Do you believe in a soul mate? Or do you see your romantic relationship as a journey where you share a backpack? This is exactly what we will talk about today.
Last update: 22 March, 2022
In many cases, we prefer to ignore the fact that love is blind. When people fall in love and start a relationship, it's a magical time and not a time to think too much. Many people stick to their particular view of the soul mate theory. Far fewer realize, however, that love is a journey.
Love that has turned into perfect unity, into "my half", sounds really good. However, it seems that couples who believe in this ideal of a perfect relationship end up having worse relationships than those who see their relationship as a company trip.
This journey does not refer to soulmates made for each other, but to a life adventure where you don't walk alone. It is a journey in which obstacles are overcome, goals and intentions are reached, and the couple works as a team facing difficulties day after day. Usually these are couples who tend to value the results obtained and all the experiences lived together.

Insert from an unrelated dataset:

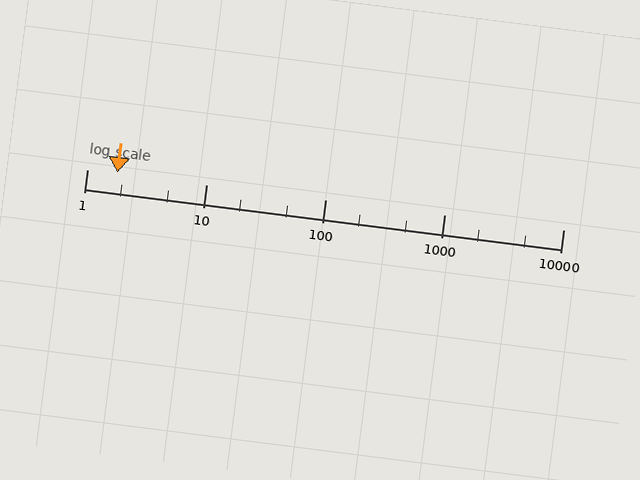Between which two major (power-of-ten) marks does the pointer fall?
The pointer is between 1 and 10.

An evaluation of the way of understanding love
This is the topic that social psychologists Spike WS Lee of the University of Toronto, and Norbert Schwarz, of the University of Southern California, set out to study.
Their findings proved that people who believe in perfect unity in love are often disappointed.

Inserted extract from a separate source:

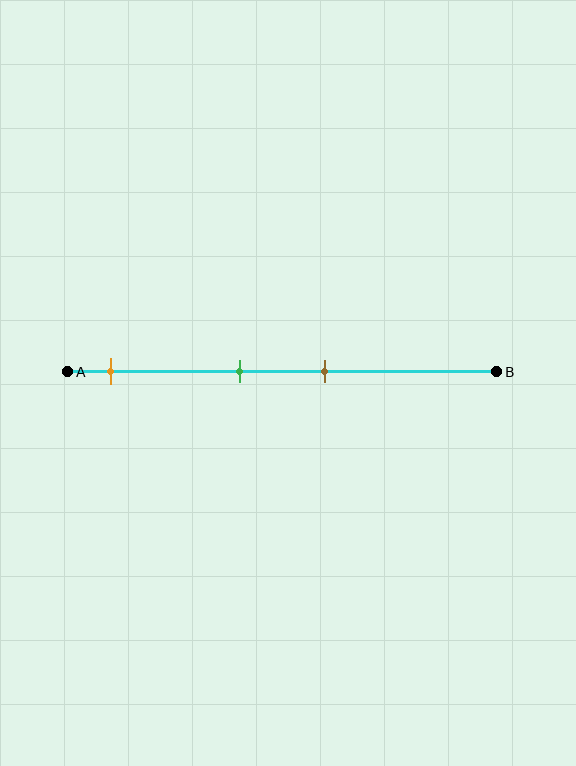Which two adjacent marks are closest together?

Conversely, people who conceive their romantic relationships as a personal development journey in the company of their partner are more satisfied with their long-term romantic relationships. This seems to lead us to the conclusion that different ways of understanding love also lead to different ways of evaluating it.
The experiment
Lee and Schwarz's team worked with groups of couples who had been together for years, who were asked to complete a knowledge test in which they had to include expressions related to the idea of ​​love as unity or love as journey. They were also asked to remember the situations they experienced with their partner who had provoked both conflict and celebration and, finally, to rate their relationship.
Remembering the moments of celebration made people feel more satisfied with their relationship, regardless of how they conceived of love: whether they followed the idea of ​​soul mates or love as a journey in company.
For those who believed in soulmates, though, remembering the conflicts that occurred in their relationships led the participants to feel less satisfied. However, this dissatisfaction did not occur in the case of those who viewed their relationship as a journey.
Love is a journey: in-depth experiments
In the second part of the experiment, volunteers were asked to identify geometric shapes with which to form a complete circle, as a metaphor for love as unity. Also, they had to draw a line from point A to point B through a maze, this time as a simile of the journey.
These were the non-linguistic cues used in the experiment, which made it possible to change the way individuals assessed their relationships.
Love is a journey, an adventure
The study corroborated other previous investigations on the same topic and provided conclusions worth reflecting on. The conception of the couple on slippery ground that extends the idea of ​​a "soul mate" usually generates fragile foundations and inflexible in the face of error.
On the contrary, considering the sentimental relationship as a journey full of tribulations to go through in company increases the satisfaction for what has been achieved after having overcome so many and very difficult tests that life sometimes presents.
We are probably not meant to be with anyone in particular. Probably what we need to do is prepare ourselves to take the journey of life in the company of our partner and face it for what it is, a long team adventure.